Here in Owen Sound, we didn’t quite get the 7 feet of snow they got in some areas around Buffalo this past weekend. Still, the 2-or-so feet we got was plenty for mid November! But, as the old saying goes, It’s an ill wind that blows no one any good, and so the storm put me in mind of a story. One that — by happy coincidence — is told in my new book, Hockey Hall of Fame True Stories.
On March 4, 1971, 18 inches of snow fell on Montreal in the space of just 12 hours. As a result, mayor Jean Drapeau asked NHL president Clarence Campbell to suspend the game that night between the hometown Canadiens and the Vancouver Canucks. Reports at the time noted that NHL games had been canceled before. (In the wake of the deaths of King George V and King George VI of England and the assassinations of U.S. president John F. Kennedy in 1963 and of Martin Luther King in 1968. Another game had been canceled in 1950 when heat inside the Boston Garden caused fog over the ice.) But it was generally noted that the Canadiens–Canucks game was the first in the NHL ever to be canceled by weather.
Bill Westwick, longtime sports editor of the Ottawa Journal, knew that wasn’t true. “After reading for the third time the uncorrected claims that in the recent snow storms a major league hockey game was cancelled in Montreal by weather ‘for the first time in the history of the National League,’” Westwick wrote on March 10, 1971, “the urge must be strong among just a few remaining members of Ottawa’s one-time almost unbeatable National League teams to say: ‘It just ain’t so.’”
Westwick then spun the incredible tale of the Senators’ ill-fated train trip to Montreal on February 20, 1924. It’s an account that is more than backed up by Ottawa newspapers from the time.
Ottawa was scheduled to face the Canadiens in Montreal that night and because of the threat of bad weather, the Senators decided to catch an early train. “All the players were rounded up and ordered to board the Canadian National express, which left at noon,” reported the Ottawa Citizen on February 21, 1924.
But trouble was already in the air. The train was late arriving from Pembroke because of the snowstorm and didn’t pull out of Ottawa’s Union Station until 1:30 p.m. It had barely gotten out of the city before it was held up again, awaiting a snowplow to be sent ahead and clear the track. This time the train got as far as Rockland, Ontario, about 25 miles (40 km) east, where it was delayed again due to a freeze-up in the water tank.
“There was no great danger that the Ottawas would be delayed,” reported the Citizen, “until shortly after Hawkesbury [another 37 miles / 60 km] was passed.” Just a short distance farther, near Cushing Junction, “a terrific blizzard” was raging. Another snowplow had gotten stuck and the train couldn’t get through. By then it was a little after five o’clock.
From 5:30 p.m. until 2 a.m., the players and other passengers were stranded on the train, with practically no provisions. The game in Montreal was, of course, canceled. A plow was finally able to get through to the train and clear the tracks enough to get everyone back to Hawkesbury, where the train sat until some time after 4 a.m. when the line was cleared sufficiently for departure.
Montreal was only about 60 miles (100 km) away, but it wasn’t until 8:30 a.m. that the train finally arrived. The Senators slept the day away at the Windsor Hotel on February 21 before showing up at the Mount Royal Arena for the reschedule game that evening. Reports say the Ottawa team was never really in the game, and they were beaten by the Canadiens 3-0.

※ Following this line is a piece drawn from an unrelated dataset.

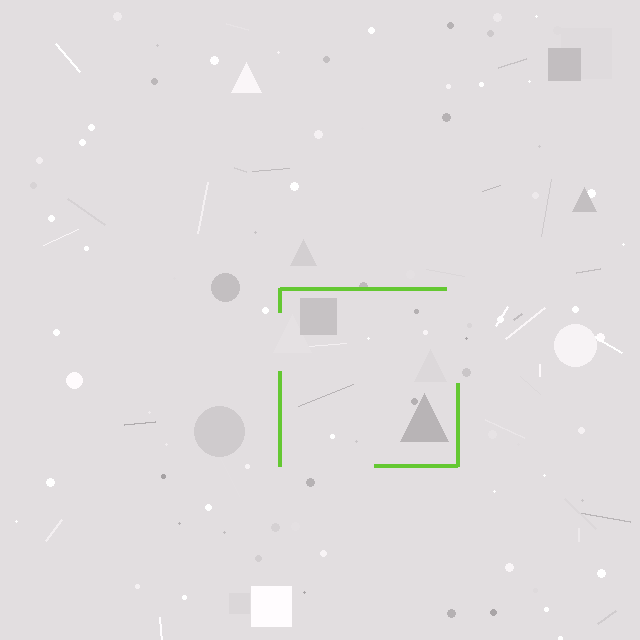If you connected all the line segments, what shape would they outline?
They would outline a square.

There were lots of strange goings-on during the Senators’ ill-fated train ride to Montreal, but to get the whole story, you’ll have to read Hockey Hall of Fame True Stories!

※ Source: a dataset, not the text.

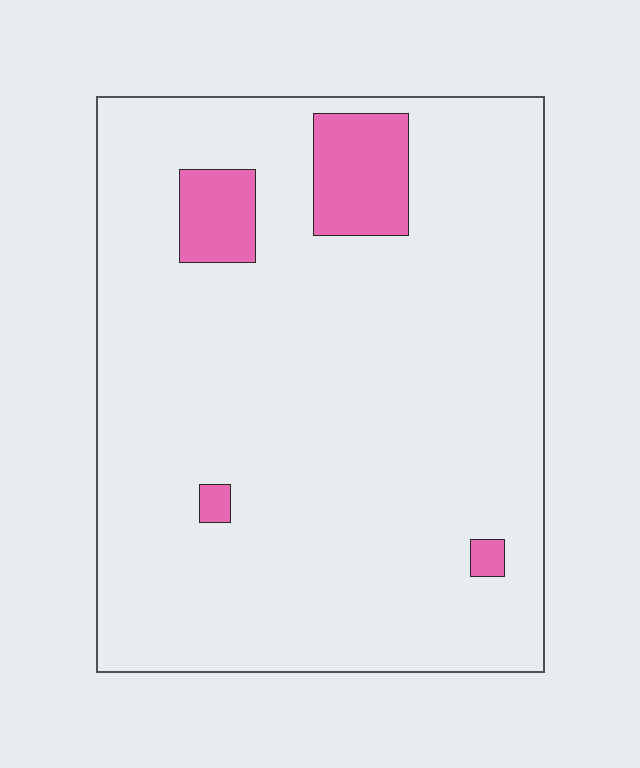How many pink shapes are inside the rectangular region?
4.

And hey, just in case you’ve forgotten about that other new book I’ve got out now, if you care to, you can listen to a recently recorded interview I did for the CBC Radio affiliate in Thunder Bay about Engraved in History: The Story of the Stanley Cup Champion Kenora Thistles.

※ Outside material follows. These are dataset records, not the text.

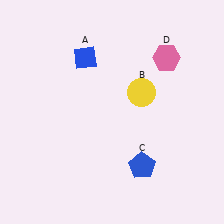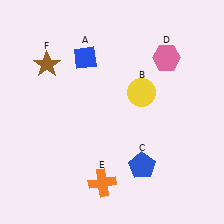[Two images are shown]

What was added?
An orange cross (E), a brown star (F) were added in Image 2.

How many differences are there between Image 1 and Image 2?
There are 2 differences between the two images.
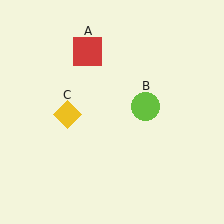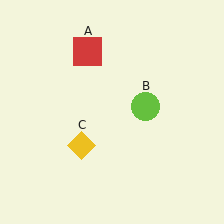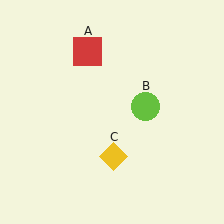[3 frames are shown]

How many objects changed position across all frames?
1 object changed position: yellow diamond (object C).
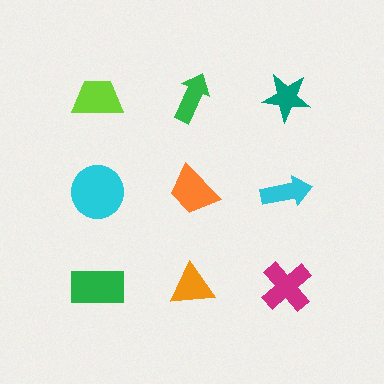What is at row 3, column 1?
A green rectangle.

Finally, congratulations to the Toronto Argonauts on their Grey Cup victory over the weekend. Though I’m far from the fan I used to be, the Argos will always be my first favourite team with many memories of my father. And, good luck to the Canadian soccer team this afternoon in their first game at the 2022 World Cup! Before I wrote a book about North American football for National Geographic Kids this year (It’s a Numbers Game! Football), I wrote a book about the game the rest of the world calls football (Absolute Expert: Soccer) back in 2018.